A US study has found that omen who undergo hypnosis just before breast cancer surgery need less anesthetic and experience lower levels of pain and other side-effects following the operation. The study also found that patients who had a hypnosis session with a psychologist an hour before surgery spent less time in the O.R. – about 11 minutes, on average – resulting in significant cost savings, mainly due to reduced operating time.
“Breast cancer patients are a population in need,” lead author Guy Montgomery, a clinical psychologist at the Mount Sinai School of Medicine, said. “They’re going through a lot both from a psychological perspective as well as a physical perspective from the surgery itself.”
“Our patients at discharge had less pain intensity, less pain unpleasantness, less nausea, less fatigue, less discomfort and they were less emotionally upset about the whole experience,” Montgomery said of those who were hypnotized.
To conduct the study, 200 women scheduled for surgical breast biopsy or lumpectomy were randomly assigned to have either a 15-minute session of hypnosis or a short period of empathetic listening with a psychologist.
Those assigned to hypnosis were first reassured about the so-called mesmerizing technique, with psychologists debunking myths about hypnosis popularized in movies and television, said Montgomery, director of the Integrative Behavioural Medicine Program at Mount Sinai.
“We answer any patient questions and the typical `Will I cluck like a chicken?”‘ he said laughing. “We explain that hypnosis is not mind control, you’re not going to be asked to do anything embarrassing. It’s not like taking a powerful drug that leaves you zonked out.”
“It’s more like focused attention, focused concentration, where you’re able to let yourself relax and you’re the person in charge.”
Each woman was asked to close her eyes and imagine herself in a special place, perhaps lying on a beach on a warm summer day. The psychologist then directed the patient to become deeply relaxed. Once hypnotized, suggestions were made specifically related to recovery from surgery.
“So we say: `You might experience some pain after surgery, but your special place will protect you and . . . it will hardly bother you,”‘ Montgomery said.
“We do tell the patient this is not magic. It’s not like we’re going to make 100 per cent of everyone’s pain go away. But rather it’s a way to reduce your pain. So if your pain might have been an eight (on a scale of zero to 10), we want to get it to a four.”

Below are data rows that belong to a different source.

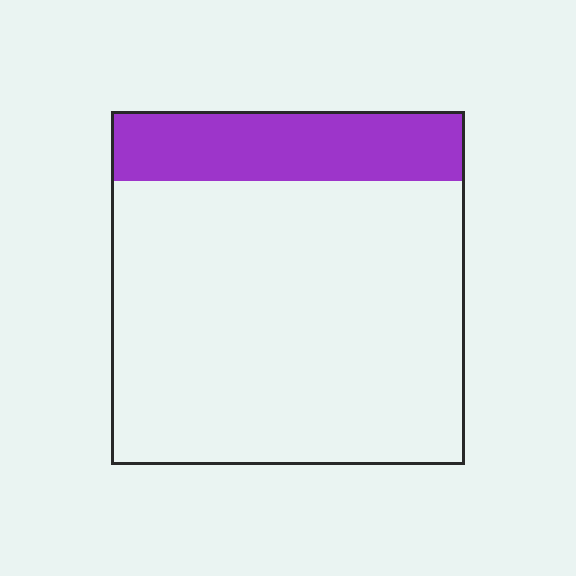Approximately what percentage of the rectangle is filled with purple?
Approximately 20%.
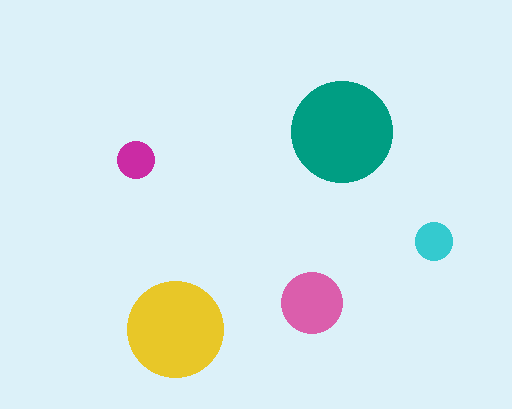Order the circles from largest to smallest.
the teal one, the yellow one, the pink one, the cyan one, the magenta one.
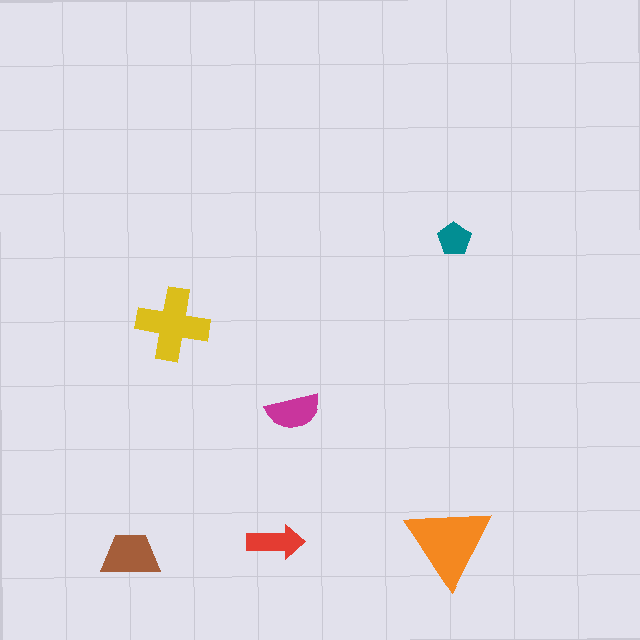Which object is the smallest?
The teal pentagon.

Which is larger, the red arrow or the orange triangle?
The orange triangle.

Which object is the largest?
The orange triangle.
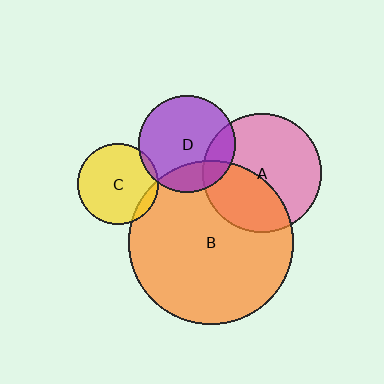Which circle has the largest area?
Circle B (orange).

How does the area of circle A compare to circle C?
Approximately 2.2 times.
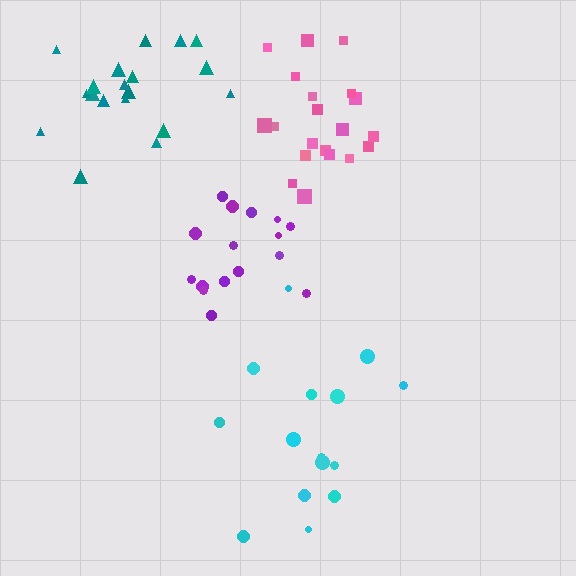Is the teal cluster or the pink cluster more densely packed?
Pink.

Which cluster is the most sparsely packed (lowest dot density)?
Cyan.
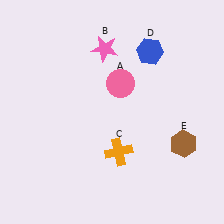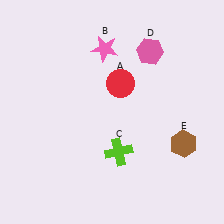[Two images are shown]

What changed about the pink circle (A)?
In Image 1, A is pink. In Image 2, it changed to red.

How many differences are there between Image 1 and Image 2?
There are 3 differences between the two images.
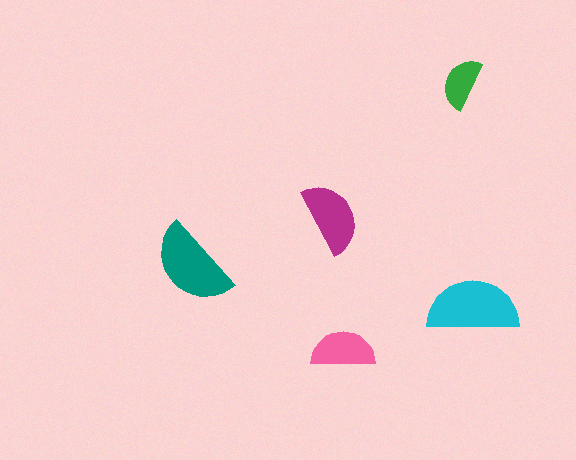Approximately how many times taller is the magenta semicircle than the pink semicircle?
About 2 times taller.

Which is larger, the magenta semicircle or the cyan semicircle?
The cyan one.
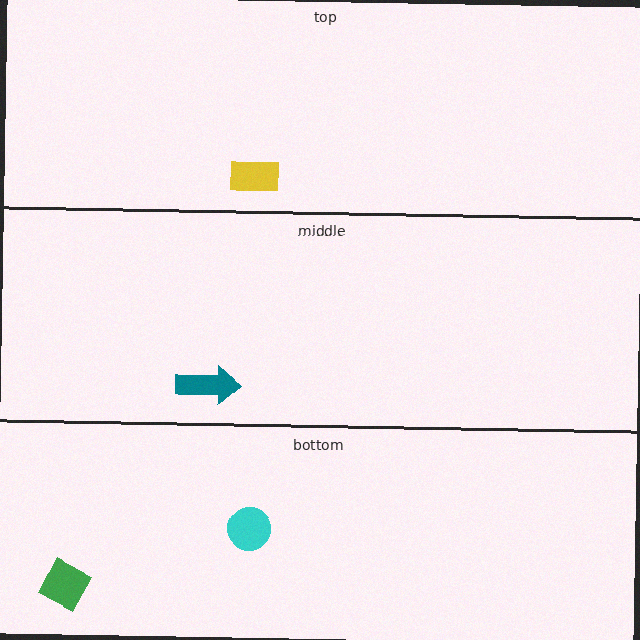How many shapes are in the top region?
1.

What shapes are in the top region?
The yellow rectangle.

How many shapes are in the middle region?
1.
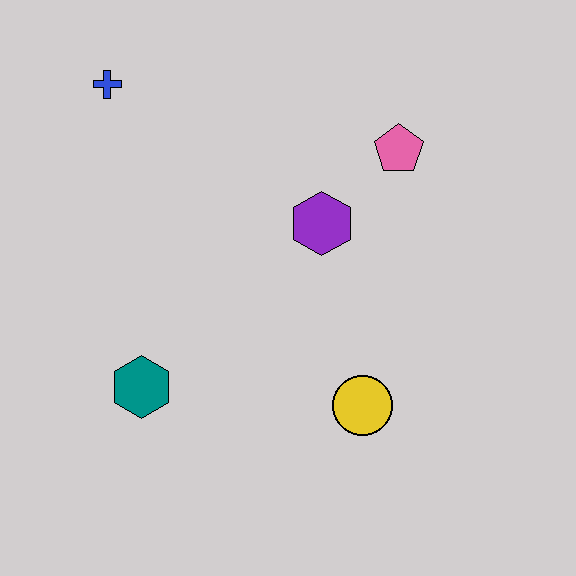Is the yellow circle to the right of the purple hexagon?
Yes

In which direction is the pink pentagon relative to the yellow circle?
The pink pentagon is above the yellow circle.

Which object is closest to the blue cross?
The purple hexagon is closest to the blue cross.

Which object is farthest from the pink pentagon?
The teal hexagon is farthest from the pink pentagon.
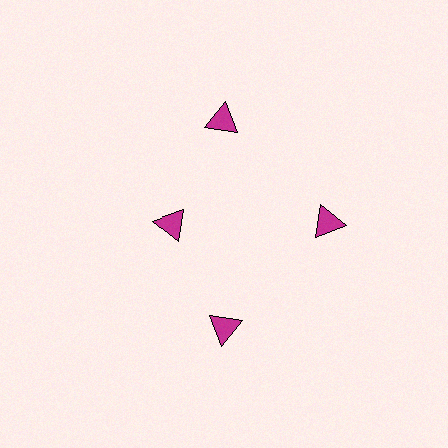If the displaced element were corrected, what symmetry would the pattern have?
It would have 4-fold rotational symmetry — the pattern would map onto itself every 90 degrees.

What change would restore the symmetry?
The symmetry would be restored by moving it outward, back onto the ring so that all 4 triangles sit at equal angles and equal distance from the center.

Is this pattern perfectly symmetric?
No. The 4 magenta triangles are arranged in a ring, but one element near the 9 o'clock position is pulled inward toward the center, breaking the 4-fold rotational symmetry.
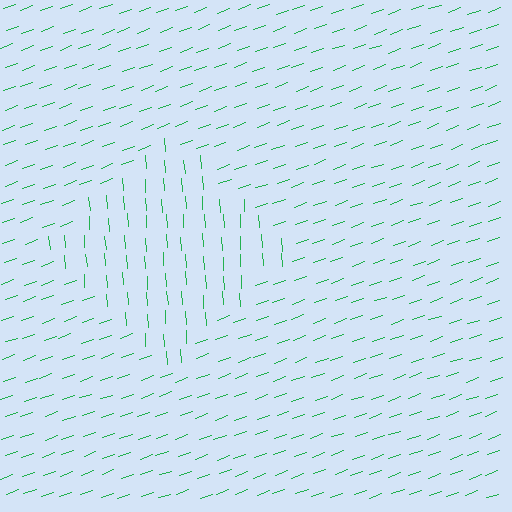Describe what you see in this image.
The image is filled with small green line segments. A diamond region in the image has lines oriented differently from the surrounding lines, creating a visible texture boundary.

Researchers found that because those in the hypnotism group experienced reduced side-effects, they spent less time in hospital recovering, while less time in the operating room resulted in an average saving to a hospital of US$773 per patient.
“The most important point is this is an easy thing we can do for patients, it saves institutions money, so basically it’s a win-win,” he said. “We can reduce side-effects of surgery without using basically any health-care dollar resources. It pays for itself.”

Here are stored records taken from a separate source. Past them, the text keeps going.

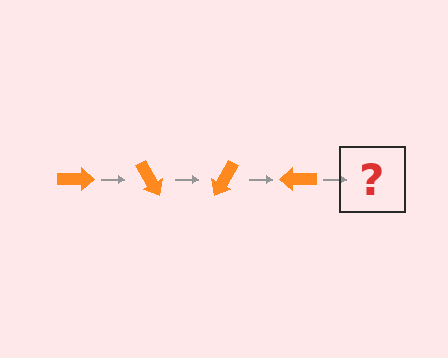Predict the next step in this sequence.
The next step is an orange arrow rotated 240 degrees clockwise.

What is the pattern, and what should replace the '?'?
The pattern is that the arrow rotates 60 degrees clockwise each step. The '?' should be an orange arrow rotated 240 degrees clockwise.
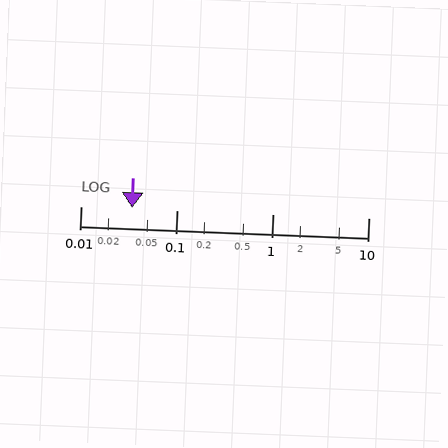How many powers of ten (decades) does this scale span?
The scale spans 3 decades, from 0.01 to 10.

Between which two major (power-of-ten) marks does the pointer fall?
The pointer is between 0.01 and 0.1.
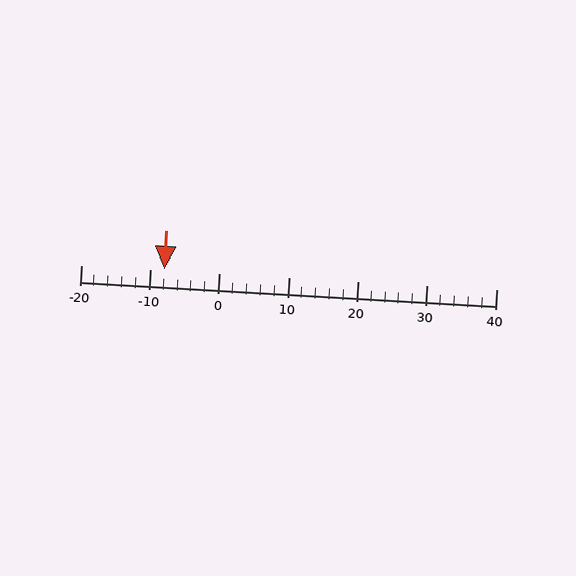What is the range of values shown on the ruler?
The ruler shows values from -20 to 40.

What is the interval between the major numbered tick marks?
The major tick marks are spaced 10 units apart.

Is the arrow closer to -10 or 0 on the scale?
The arrow is closer to -10.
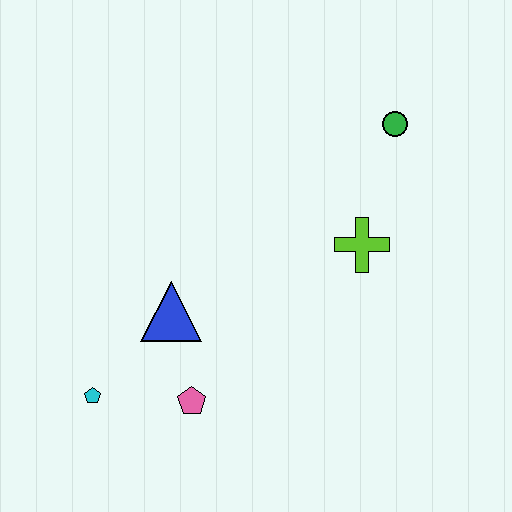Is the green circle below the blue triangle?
No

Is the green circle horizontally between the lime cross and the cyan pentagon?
No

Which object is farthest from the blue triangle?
The green circle is farthest from the blue triangle.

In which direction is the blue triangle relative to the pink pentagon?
The blue triangle is above the pink pentagon.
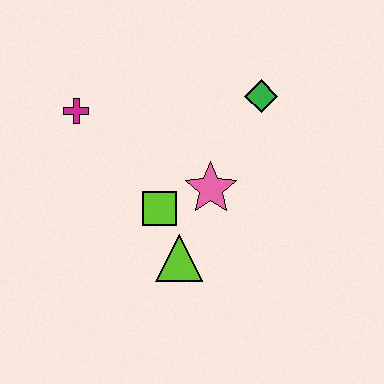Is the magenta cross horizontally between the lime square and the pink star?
No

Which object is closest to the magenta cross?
The lime square is closest to the magenta cross.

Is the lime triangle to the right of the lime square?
Yes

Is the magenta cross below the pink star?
No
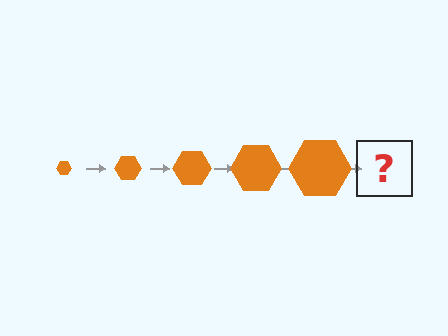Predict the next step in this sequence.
The next step is an orange hexagon, larger than the previous one.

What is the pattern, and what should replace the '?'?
The pattern is that the hexagon gets progressively larger each step. The '?' should be an orange hexagon, larger than the previous one.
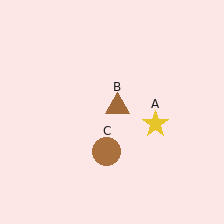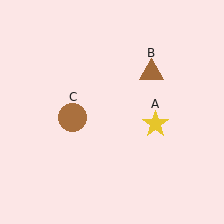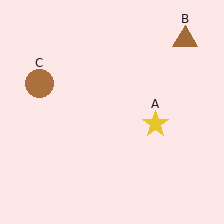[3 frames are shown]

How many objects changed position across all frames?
2 objects changed position: brown triangle (object B), brown circle (object C).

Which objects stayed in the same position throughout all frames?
Yellow star (object A) remained stationary.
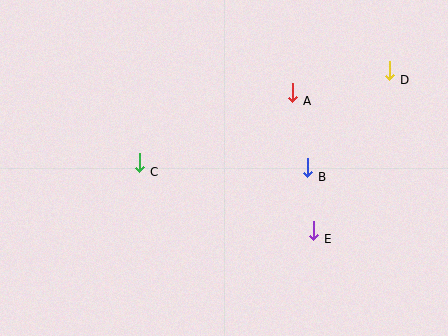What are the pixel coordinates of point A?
Point A is at (292, 101).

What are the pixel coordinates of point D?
Point D is at (389, 80).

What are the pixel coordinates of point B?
Point B is at (307, 177).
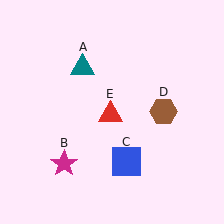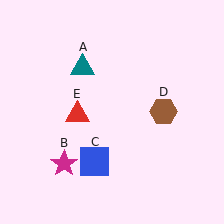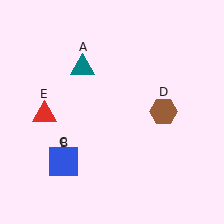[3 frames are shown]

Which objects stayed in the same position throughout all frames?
Teal triangle (object A) and magenta star (object B) and brown hexagon (object D) remained stationary.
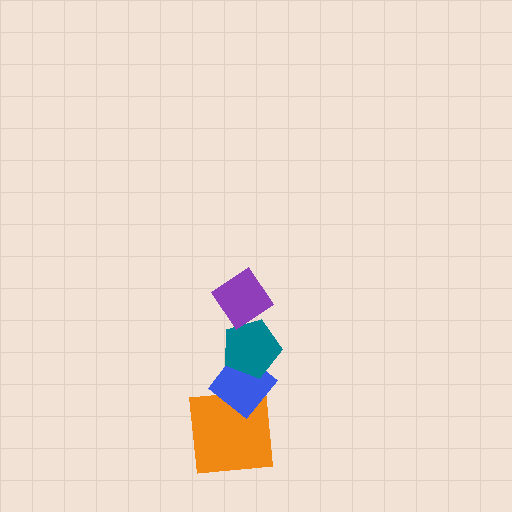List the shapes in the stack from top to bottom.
From top to bottom: the purple diamond, the teal pentagon, the blue diamond, the orange square.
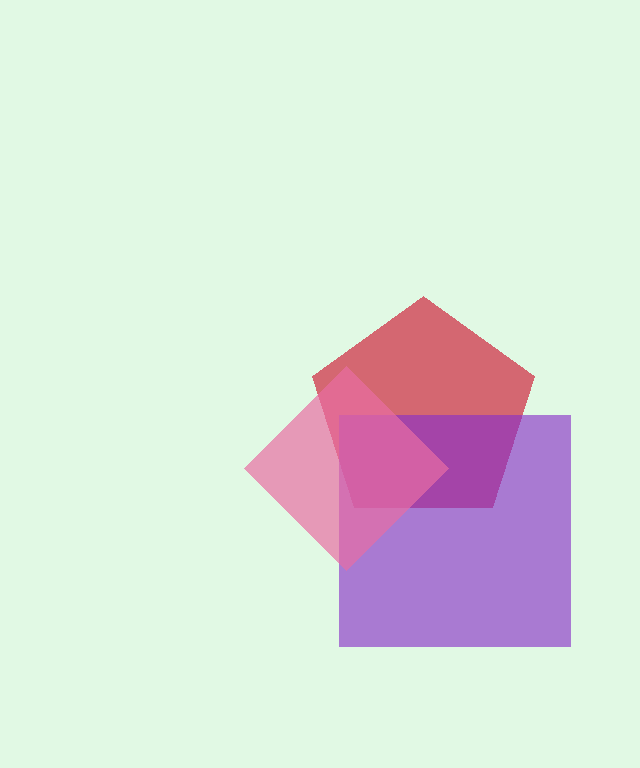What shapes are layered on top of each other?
The layered shapes are: a red pentagon, a purple square, a pink diamond.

Dr. May Lynn Quan, a breast surgical oncologist at Sunnybrook Health Sciences Centre in Toronto, called pre-op hypnosis a “very novel idea . . . We’re always looking for ways to improve the patient experience, and if we can do it without using drugs and without the purchase of an expensive piece of equipment or whatever, that’s really exciting.”
But Quan noted that the study relied on highly trained clinical psychologists to perform the hypnosis, a type of health provider she does not believe is abundantly available at most Canadian hospitals.
Furthermore, she said the type of anesthetic used by the U.S. doctors – a drug called propofol that produces heavy sedation rather than the unconsciousness of general anesthetic – is not widely used by breast cancer surgeons in Canada. It’s unclear whether the study results would still apply.